OrbitDB can't be opened - AggregateError: All promises were rejected
silkroadnomad opened this issue · comments
From time to time in my Chrome browser (and also in an Opera instance) after deleting a record from a document type db, records of the db can't be read anymore. Reloading the browser doesn't help, no records can't be read at all.
An excecption is thrown, after db.all()
"AggregateError: All promises were rejected "
@orbitdb/core 2.1.0
helia 4.1.0
Current Workaround:
- drop db when no peers are connected
- reload browser, so browser reconnects to other peers
- other browser peers with same db are replicating back (restore) - but broken record seems to be still in db
At a glance, the aggregate error would suggest an issue from reading records from the underlying IPFS blockstore. My hunch is that, for whatever reason, the in-memory blockstore is being unloaded and reloaded resulting in the inability for OrbitDB to read the blocks. Deleting a record may trigger a re-read of the blocks (perhaps for re-indexing).
Can I replicate the issue from deContact? If not, I'll hopefully have some time to try and set up a test to isolate the problem.
I'll try to give you some more info on how to reproduce it:
- it seems not reproducible when locally adding values to the documents db and then deleting it
- it seems connected with the 'del' operation and syncs between other orbitdb instances.
- it is sort of reproducible if I have a "clean" db (Chrome)
- which was replicated before to another device
- then dropped
- new records added
- replication re-replicates from db of the second device
- then delete the manually added record (-> crash)
- Current Test-Szenario (which should reproduce it - unconfirmed yet) - between Brave and Opera
- clean db with 2 records on device A
- replicate it with another device B
- drop the db on the on device A
- add a new record on device A
- wait for replication with device B
- delete one replicated record (no problem)
- delete one new record (db crashes and needs to be dropped again)
(I repeat this procedure is at the time of writing my assumption but not 100% confirmed by another test with other browsers)
- After testing No 4 between Brave and Opera this scenario could not be reproduced. But problem is reproducable in my Chrome (maybe its just mine) doesn't make too much sense at the moment.

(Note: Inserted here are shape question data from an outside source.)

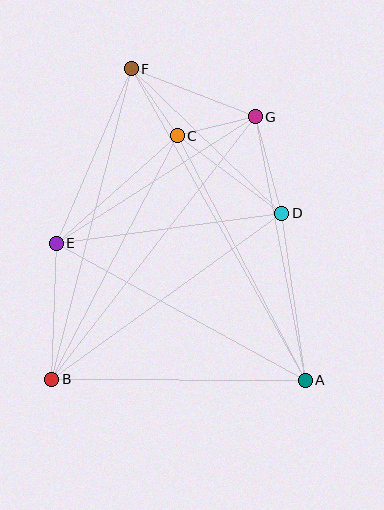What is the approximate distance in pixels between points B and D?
The distance between B and D is approximately 284 pixels.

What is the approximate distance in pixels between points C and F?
The distance between C and F is approximately 81 pixels.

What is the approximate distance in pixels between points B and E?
The distance between B and E is approximately 136 pixels.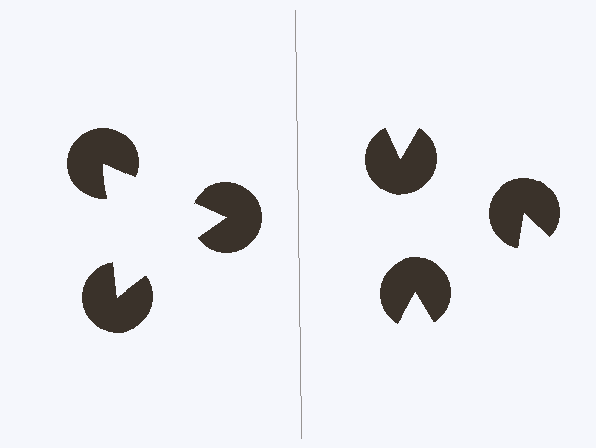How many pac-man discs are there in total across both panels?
6 — 3 on each side.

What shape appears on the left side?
An illusory triangle.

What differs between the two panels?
The pac-man discs are positioned identically on both sides; only the wedge orientations differ. On the left they align to a triangle; on the right they are misaligned.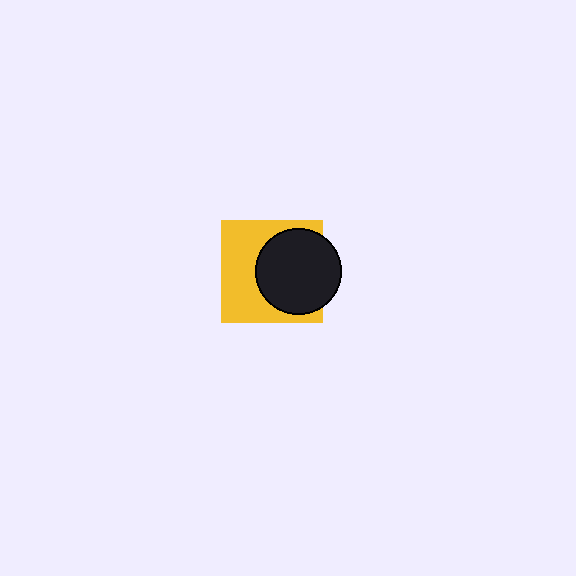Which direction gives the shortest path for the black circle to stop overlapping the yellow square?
Moving right gives the shortest separation.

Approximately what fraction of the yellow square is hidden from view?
Roughly 47% of the yellow square is hidden behind the black circle.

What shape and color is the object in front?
The object in front is a black circle.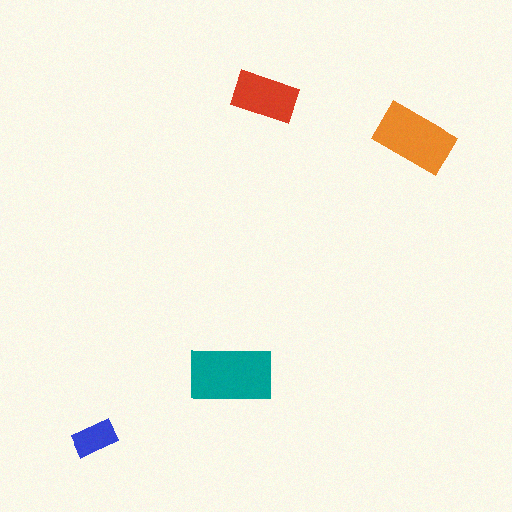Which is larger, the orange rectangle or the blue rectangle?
The orange one.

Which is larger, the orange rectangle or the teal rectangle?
The teal one.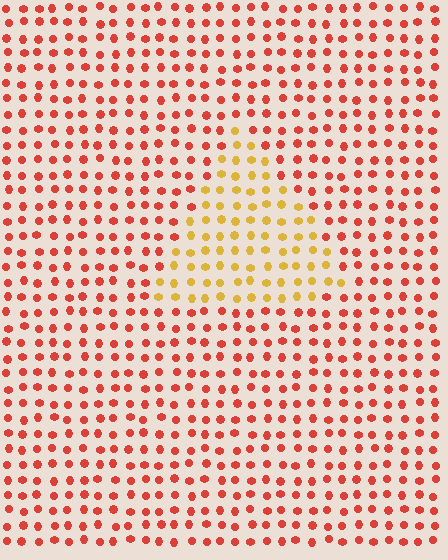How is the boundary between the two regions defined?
The boundary is defined purely by a slight shift in hue (about 43 degrees). Spacing, size, and orientation are identical on both sides.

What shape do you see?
I see a triangle.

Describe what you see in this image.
The image is filled with small red elements in a uniform arrangement. A triangle-shaped region is visible where the elements are tinted to a slightly different hue, forming a subtle color boundary.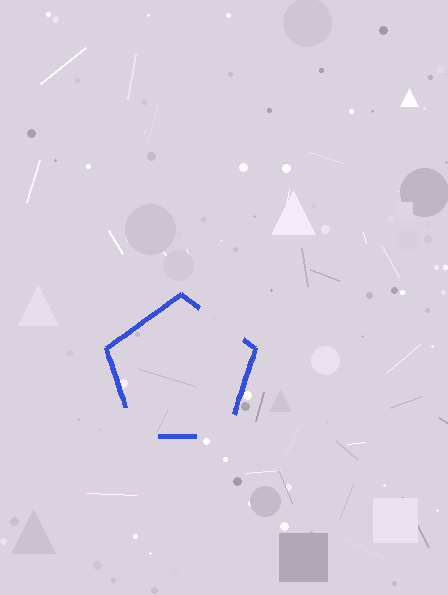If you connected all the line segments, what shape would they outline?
They would outline a pentagon.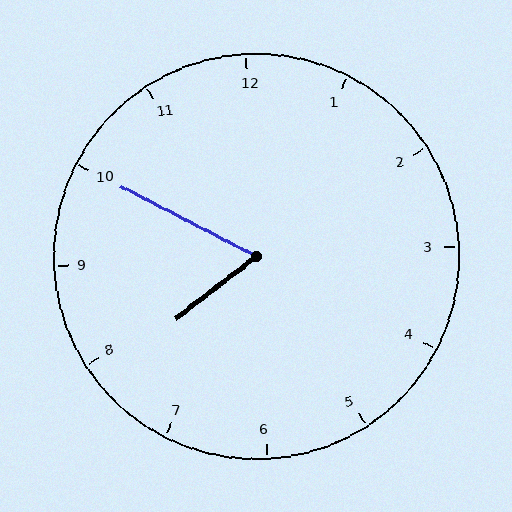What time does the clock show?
7:50.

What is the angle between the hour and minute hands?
Approximately 65 degrees.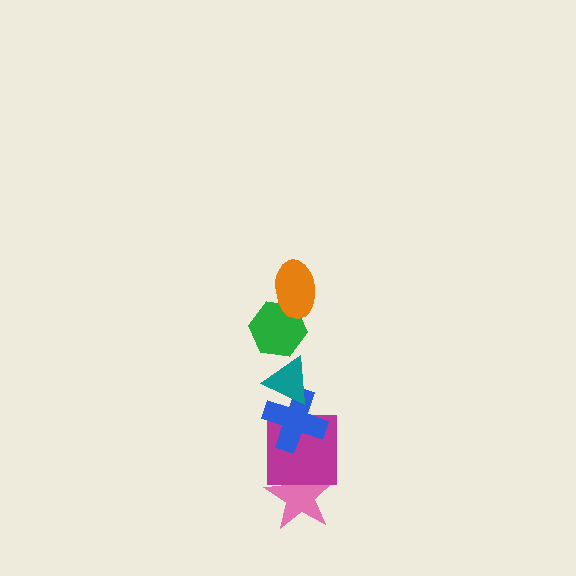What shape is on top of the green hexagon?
The orange ellipse is on top of the green hexagon.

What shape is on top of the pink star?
The magenta square is on top of the pink star.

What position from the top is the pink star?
The pink star is 6th from the top.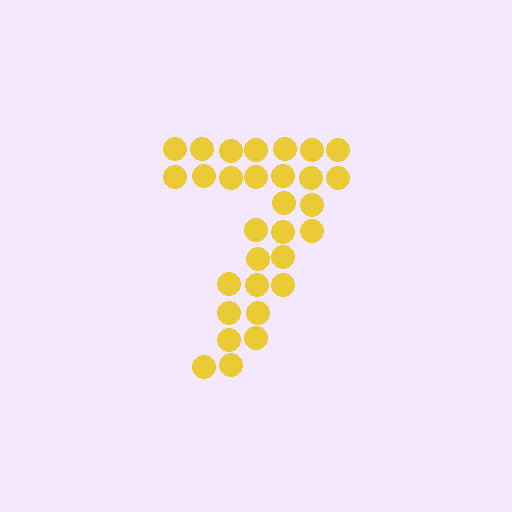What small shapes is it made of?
It is made of small circles.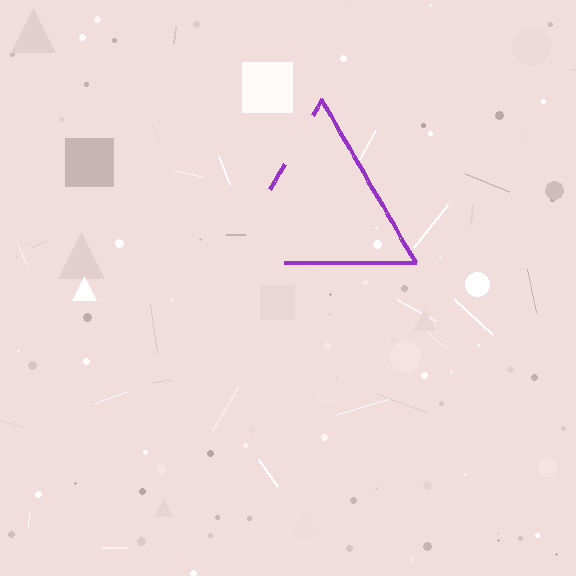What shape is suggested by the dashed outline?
The dashed outline suggests a triangle.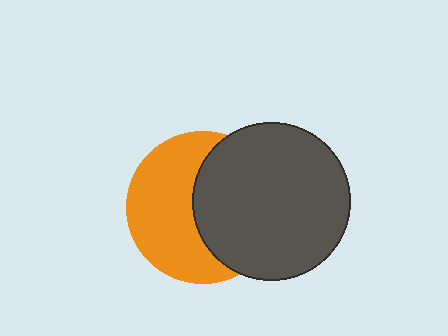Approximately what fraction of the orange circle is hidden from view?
Roughly 47% of the orange circle is hidden behind the dark gray circle.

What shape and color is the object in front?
The object in front is a dark gray circle.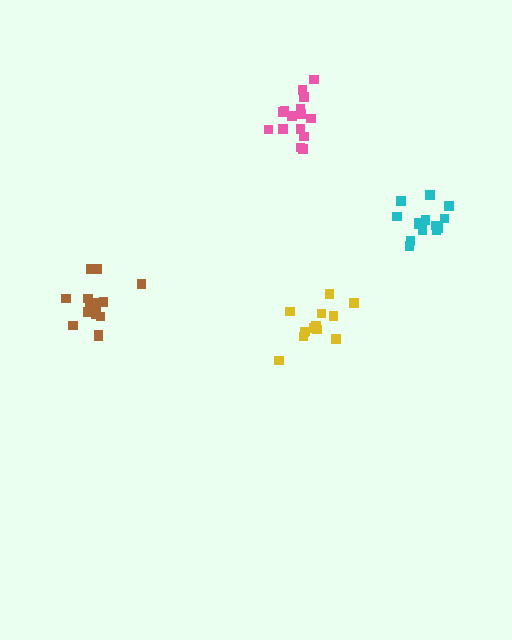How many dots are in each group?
Group 1: 14 dots, Group 2: 15 dots, Group 3: 14 dots, Group 4: 15 dots (58 total).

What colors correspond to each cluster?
The clusters are colored: yellow, brown, cyan, pink.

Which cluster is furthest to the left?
The brown cluster is leftmost.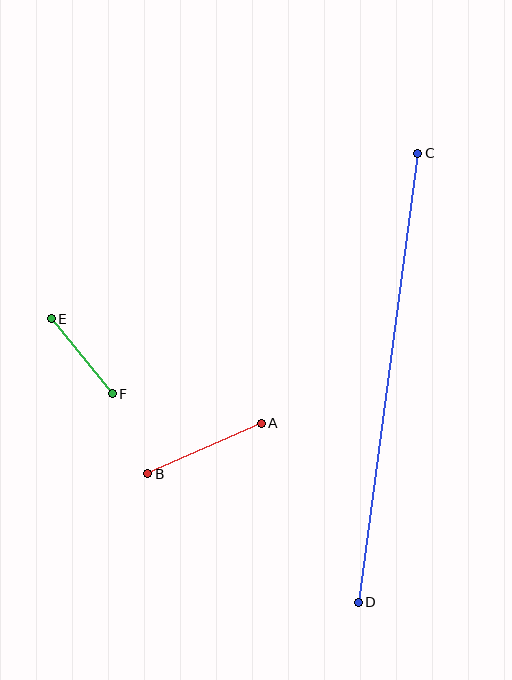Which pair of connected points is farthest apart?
Points C and D are farthest apart.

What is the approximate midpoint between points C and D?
The midpoint is at approximately (388, 378) pixels.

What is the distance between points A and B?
The distance is approximately 124 pixels.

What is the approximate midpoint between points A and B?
The midpoint is at approximately (204, 449) pixels.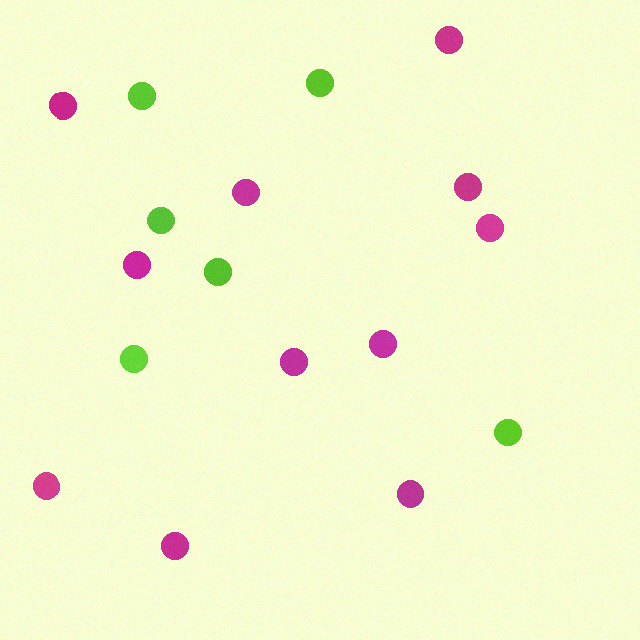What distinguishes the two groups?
There are 2 groups: one group of lime circles (6) and one group of magenta circles (11).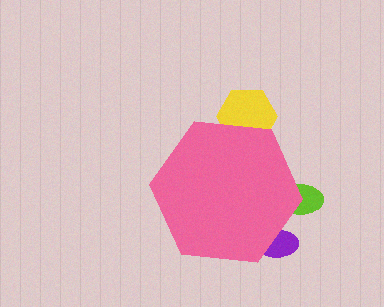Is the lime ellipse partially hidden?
Yes, the lime ellipse is partially hidden behind the pink hexagon.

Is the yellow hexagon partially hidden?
Yes, the yellow hexagon is partially hidden behind the pink hexagon.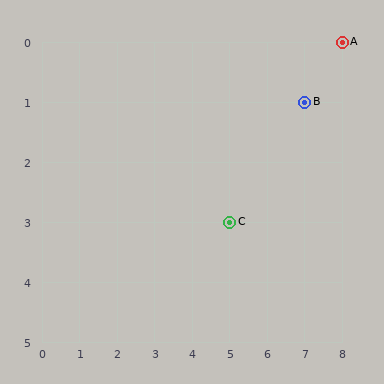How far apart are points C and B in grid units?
Points C and B are 2 columns and 2 rows apart (about 2.8 grid units diagonally).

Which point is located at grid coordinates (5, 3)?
Point C is at (5, 3).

- Re-Test with Chrome with a fresh identity (no previous replication) resulted in a not reproducible scenario like described under No 4. -> Reproducibility for now not possible anymore
- Truying some "wild testing" again -> Result: At the moment impossible to crash the replication between 4 different browsers (Chrome, Firefox, Opera, Brave)
- Truying to use the same identity of Chrome now on the Android phone in the PWA (so both devices replicate each other)
I can't reproduce it anymore. But I guess it is hiding somewhere around the corner. But until then I'll close the issue to reduce the whole noise it makes. ;)
Just made another test with two Brave browsers (one Mac - one Linux) with a collegue and could reproduce the problem one more time in the following scenario:
- I added a record on my Brave (fresh identity with fresh and clean db)
- Collegue added a record (fresh identity with fresh and clean db)
- College replicated my db and wrote a record into my db
- I replicated his db and wrote a record into his db
- Replications ok - I deleted his record in my db -> db crash
I will try now to reproduce this with another person! At least this proofs now that my Chrome is not some sort of strangely misconfigured since I used a completely empty Brave for that.
After testing with both @silkroadnomad and the libp2p devs, we are thinking the problem is related to the stream returned by libp2p.dial() prematurely breaking. According to the libp2p devs, the a connection should be re-established but this does not seem to be the case. The workaround suggestion is to provide some kind of keep-alive to ensure two peers are reconnected if the connection prematurely ends.